Manifest size and memory

  • Large manifests (100k+ nodes) require more memory for indexing and caching.
  • Dense embeddings (DBT_NOVA_SEARCH_ENABLE_VECTOR=true) can require ~2 GB RAM.
  • If memory is constrained, disable dense vectors or lower DBT_NOVA_SEARCH_VECTOR_TOP_K.

Embeddings and models

  • First‑run embedding downloads can be large; model cache location is controlled by DBT_NOVA_EMBEDDINGS_CACHE_DIR.
  • Reranker models increase latency; consider disabling if throughput is more important.

SQL execution

  • execute_sql uses the configured SQL provider (Databricks by default).
  • SQL validation blocks destructive statements (DROP/DELETE/UPDATE/INSERT/ALTER/CREATE).
  • Parameterized queries are supported, but only for providers that implement them.
  • DuckDB provider is read-only and requires DBT_NOVA_DUCKDB_PATH; DuckDB parameter_types hints are not supported.
  • DuckDB uses a bounded per-process connection pool keyed by (duckdb_path,file_search_path); tune with DBT_NOVA_DUCKDB_POOL_MAX_SIZE if needed.
  • Object-level preflight checks (preflight_catalog, preflight_schema, preflight_relation) require non-empty probe results across providers.
  • Request limits are server-guarded: row/byte/chunk/poll values may be clamped by DBT_NOVA_SQL_MAX_* settings.
  • SQL execution concurrency is bounded by DBT_NOVA_SQL_MAX_CONCURRENT and DBT_NOVA_SQL_MAX_QUEUE unless explicitly set to unlimited.

Column lineage heuristics

  • Fuzzy matches can produce false positives at low confidence.
  • Tighten with confidence=high for audits and governance workflows.

Remote manifests

  • s3:// and gs:// use HTTPS by default; SDK modes require credentials and SDK-enabled builds.
  • dbfs:// requires Databricks credentials and correct workspace URL.

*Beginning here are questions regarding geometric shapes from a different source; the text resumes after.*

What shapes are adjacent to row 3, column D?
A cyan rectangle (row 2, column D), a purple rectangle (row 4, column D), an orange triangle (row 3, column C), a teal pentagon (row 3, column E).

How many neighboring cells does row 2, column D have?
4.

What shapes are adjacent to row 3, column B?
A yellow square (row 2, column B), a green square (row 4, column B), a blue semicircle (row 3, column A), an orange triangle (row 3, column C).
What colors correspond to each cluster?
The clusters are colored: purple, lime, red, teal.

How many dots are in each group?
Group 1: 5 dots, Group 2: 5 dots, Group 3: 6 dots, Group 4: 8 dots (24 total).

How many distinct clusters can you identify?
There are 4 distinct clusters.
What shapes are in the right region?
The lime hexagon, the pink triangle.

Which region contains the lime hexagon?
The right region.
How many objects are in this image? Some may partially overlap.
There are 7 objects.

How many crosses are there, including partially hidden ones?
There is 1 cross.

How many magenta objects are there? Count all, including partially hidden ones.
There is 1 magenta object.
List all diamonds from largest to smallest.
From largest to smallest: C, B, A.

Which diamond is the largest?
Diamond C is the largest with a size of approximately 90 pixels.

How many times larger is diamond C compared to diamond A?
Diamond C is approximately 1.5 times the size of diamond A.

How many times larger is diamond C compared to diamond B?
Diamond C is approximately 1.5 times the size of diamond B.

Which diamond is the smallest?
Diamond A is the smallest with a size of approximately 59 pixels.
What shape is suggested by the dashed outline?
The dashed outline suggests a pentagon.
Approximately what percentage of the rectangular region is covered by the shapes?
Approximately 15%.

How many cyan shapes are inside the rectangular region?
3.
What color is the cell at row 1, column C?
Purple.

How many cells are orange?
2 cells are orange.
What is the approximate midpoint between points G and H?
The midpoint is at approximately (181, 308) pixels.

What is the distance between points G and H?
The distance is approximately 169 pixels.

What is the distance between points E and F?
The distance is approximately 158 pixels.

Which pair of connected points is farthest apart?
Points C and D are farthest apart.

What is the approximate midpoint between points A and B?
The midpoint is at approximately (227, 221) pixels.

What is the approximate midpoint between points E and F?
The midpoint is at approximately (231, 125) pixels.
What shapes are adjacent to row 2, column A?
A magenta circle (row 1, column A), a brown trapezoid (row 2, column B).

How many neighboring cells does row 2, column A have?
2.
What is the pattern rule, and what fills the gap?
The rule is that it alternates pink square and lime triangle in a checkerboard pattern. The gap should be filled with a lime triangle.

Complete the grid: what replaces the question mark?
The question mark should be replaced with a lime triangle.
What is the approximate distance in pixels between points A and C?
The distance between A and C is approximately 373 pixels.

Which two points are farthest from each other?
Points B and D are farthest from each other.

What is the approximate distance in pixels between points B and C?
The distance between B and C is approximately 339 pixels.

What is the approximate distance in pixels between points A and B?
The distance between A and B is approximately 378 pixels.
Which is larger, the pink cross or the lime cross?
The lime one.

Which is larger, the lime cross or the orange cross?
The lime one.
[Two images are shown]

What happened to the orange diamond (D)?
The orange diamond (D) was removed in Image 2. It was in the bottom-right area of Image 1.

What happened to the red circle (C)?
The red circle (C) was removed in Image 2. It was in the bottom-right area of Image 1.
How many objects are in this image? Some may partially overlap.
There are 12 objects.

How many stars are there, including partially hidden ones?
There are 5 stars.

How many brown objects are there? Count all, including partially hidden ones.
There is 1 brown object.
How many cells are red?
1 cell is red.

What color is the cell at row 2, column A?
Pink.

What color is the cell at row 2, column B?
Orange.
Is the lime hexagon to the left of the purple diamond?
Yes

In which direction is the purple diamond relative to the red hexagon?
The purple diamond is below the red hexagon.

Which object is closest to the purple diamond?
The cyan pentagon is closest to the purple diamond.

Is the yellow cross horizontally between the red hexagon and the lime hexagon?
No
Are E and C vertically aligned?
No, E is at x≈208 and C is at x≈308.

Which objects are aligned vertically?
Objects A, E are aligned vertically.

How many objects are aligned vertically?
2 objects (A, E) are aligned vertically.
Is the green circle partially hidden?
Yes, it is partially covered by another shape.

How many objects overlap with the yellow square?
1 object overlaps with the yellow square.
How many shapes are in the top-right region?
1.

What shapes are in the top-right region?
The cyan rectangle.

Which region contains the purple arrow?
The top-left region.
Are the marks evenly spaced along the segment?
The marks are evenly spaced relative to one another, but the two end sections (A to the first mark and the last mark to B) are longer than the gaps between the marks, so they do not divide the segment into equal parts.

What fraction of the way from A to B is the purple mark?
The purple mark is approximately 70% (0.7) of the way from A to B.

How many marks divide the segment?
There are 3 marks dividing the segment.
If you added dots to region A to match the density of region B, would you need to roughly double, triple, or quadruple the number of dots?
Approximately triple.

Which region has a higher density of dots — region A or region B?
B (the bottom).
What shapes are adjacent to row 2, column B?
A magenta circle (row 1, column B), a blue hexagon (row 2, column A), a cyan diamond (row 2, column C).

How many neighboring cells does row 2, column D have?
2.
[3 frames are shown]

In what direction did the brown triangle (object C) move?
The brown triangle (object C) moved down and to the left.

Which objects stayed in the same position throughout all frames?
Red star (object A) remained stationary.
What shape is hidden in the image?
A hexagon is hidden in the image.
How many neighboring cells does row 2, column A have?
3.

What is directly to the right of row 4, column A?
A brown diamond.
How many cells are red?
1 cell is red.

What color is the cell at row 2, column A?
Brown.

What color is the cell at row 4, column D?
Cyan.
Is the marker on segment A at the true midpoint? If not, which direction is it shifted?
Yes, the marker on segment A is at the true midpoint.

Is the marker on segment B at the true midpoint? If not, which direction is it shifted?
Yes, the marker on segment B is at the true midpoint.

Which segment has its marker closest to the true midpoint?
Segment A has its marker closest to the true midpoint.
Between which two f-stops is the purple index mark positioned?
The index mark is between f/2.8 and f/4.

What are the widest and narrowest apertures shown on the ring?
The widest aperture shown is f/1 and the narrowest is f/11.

Entity DAG metadata quality

  • Nova trusts manifest dependency metadata first for entity lineage.
  • If depends_on.nodes is missing or malformed in the manifest, lineage quality degrades; use the health tool’s manifest_health diagnostics to identify problematic models.

Tool schemas

  • Some MCP clients (e.g., Gemini) reject JSON schema hints. Use DBT_NOVA_DISABLE_TOOL_SCHEMAS=true when required.